It is ten years since former South African cricket
captain died when his plane crashed into Cradock Peak in South Africa’s
Outeniqua mountain range. Newspapers,
radio and television have all marked the anniversary. BBC Radio Five devoted two hours to a review
of his life.
Instead of providing clarity, all of this renewed
publicity has merely served to increase the pile of unanswered questions, both
about Cronje the man and the match-fixing scandal that has forever tainted his
name. Are there others equally guilty
who managed not to get caught? Was he a
good Christian man who succumbed to temptation or a psychopath? Was the plane crash an accident or the
outcome of a plot to get rid of him in case he decided to tell everything that
he knew? Is there a link with the death
of Bob Woolmer in Jamaica several years later?
Who was on the alleged list of 62 players with secret off shore bank accounts?
It’s quite likely we will never know the definitive
answers to these questions. There are
those such as South African journalist and broadcaster Neil Manthorpe who
could, if they chose, tell more of what they know; and ex-cricketer Paul Smith
has apparently been asked to write a book about the whole match-fixing
affair. If it gets past the lawyers, it
will make riveting reading but I’m not holding my breath.

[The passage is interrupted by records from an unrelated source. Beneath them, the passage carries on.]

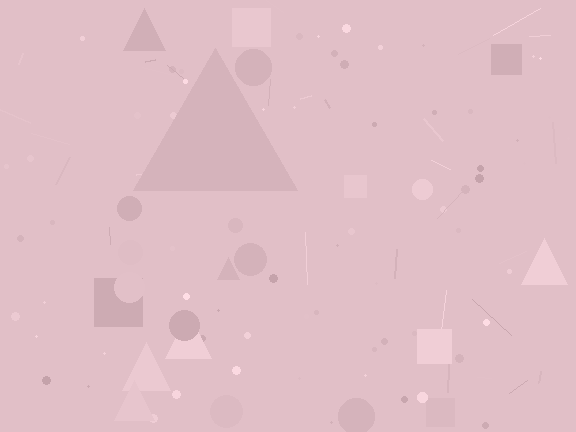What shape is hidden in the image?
A triangle is hidden in the image.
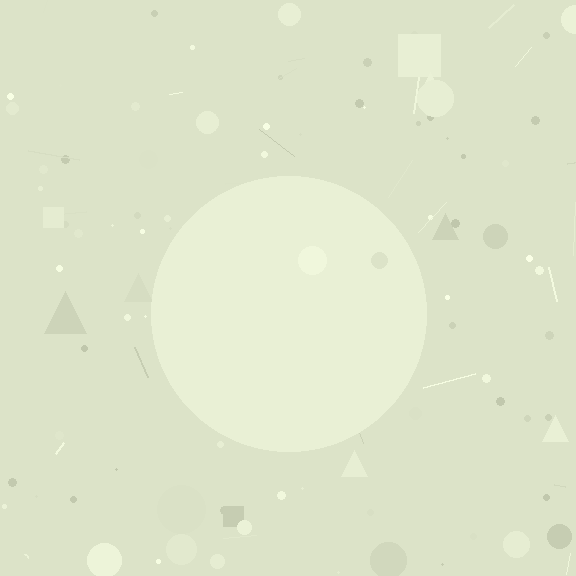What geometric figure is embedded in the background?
A circle is embedded in the background.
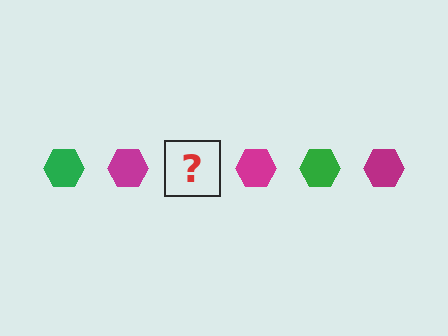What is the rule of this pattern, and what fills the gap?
The rule is that the pattern cycles through green, magenta hexagons. The gap should be filled with a green hexagon.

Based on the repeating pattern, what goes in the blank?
The blank should be a green hexagon.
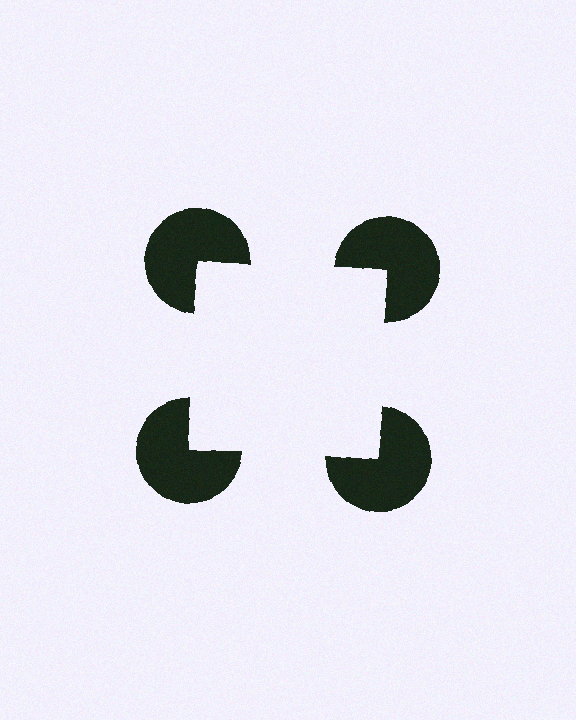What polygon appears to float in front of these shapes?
An illusory square — its edges are inferred from the aligned wedge cuts in the pac-man discs, not physically drawn.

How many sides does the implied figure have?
4 sides.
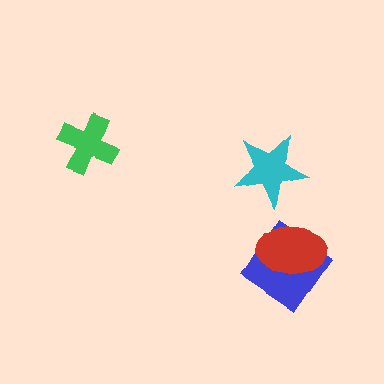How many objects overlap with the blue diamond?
1 object overlaps with the blue diamond.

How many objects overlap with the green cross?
0 objects overlap with the green cross.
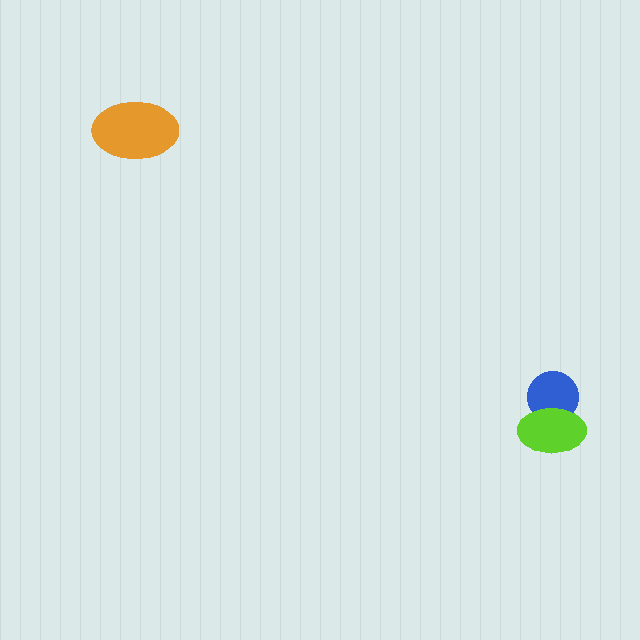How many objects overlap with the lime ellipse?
1 object overlaps with the lime ellipse.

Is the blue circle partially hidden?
Yes, it is partially covered by another shape.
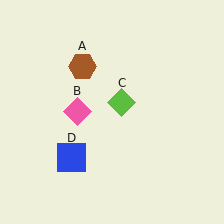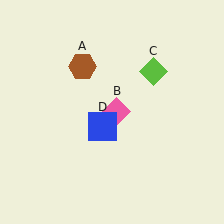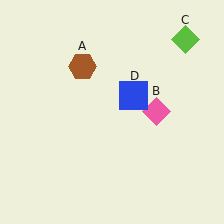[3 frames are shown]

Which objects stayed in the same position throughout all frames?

As for Cronje, it is hard not to marvel at his
hypocrisy. Here was someone who wore a
WWJD (What Would Jesus Do?) wristband whilst lying and cheating for personal
gain. He received not just the infamous
leather jacket but also the $140,000 that he admitted to the King Commission and
maybe much more. It’s a long time since
I was an attentive Sunday School pupil so I’ve forgotten some of what I
learnt. Maybe there is a passage in the
New Testament where John the Baptist says to Jesus: “Hey, Jesus, that’s a cool
jacket. What did you have to do to get
that?”
Possibly the key to the hypocrisy is
that, in Hansie’s mind, the answer to the question “what would Jesus do?” was
simple: “He’d forgive me.” After all, when Frans Cronje, Hansie’s brother, was
asked if he thought Hansie had gone to heaven, his answer was an unequivocal “yes”.
It’s one thing to do wrong, regret it
and seek forgiveness from those you have wronged and/or from your God. It’s an entirely different matter to do wrong
because you believe in advance that your God will forgive you. In Hansie’s
case, he may have expressed his regrets to the King Commission but he never
apologised to Henry Williams and Herschelle Gibbs , his fellow cricketers whom
he drew into his match-fixing net.
Had he lived, Hansie Cronje might have
been able to reach a point of true repentance and might have rehabilitated himself
by both his words and his actions. Instead,
a mountain got in the way. So maybe the
obligation to be charitable passes to us and we should feel compassion
for a man who was, like all of us, a fallible human being. Ok, underneath
a pious surface, Hansie was probably not a nice man. But in that, he’s not
alone. As someone once observed, there are
more horse’s a*ses around than there are horses. And possibly, just possibly,
in his last moments as the mountain loomed, he faced his God, sought true forgiveness and found it.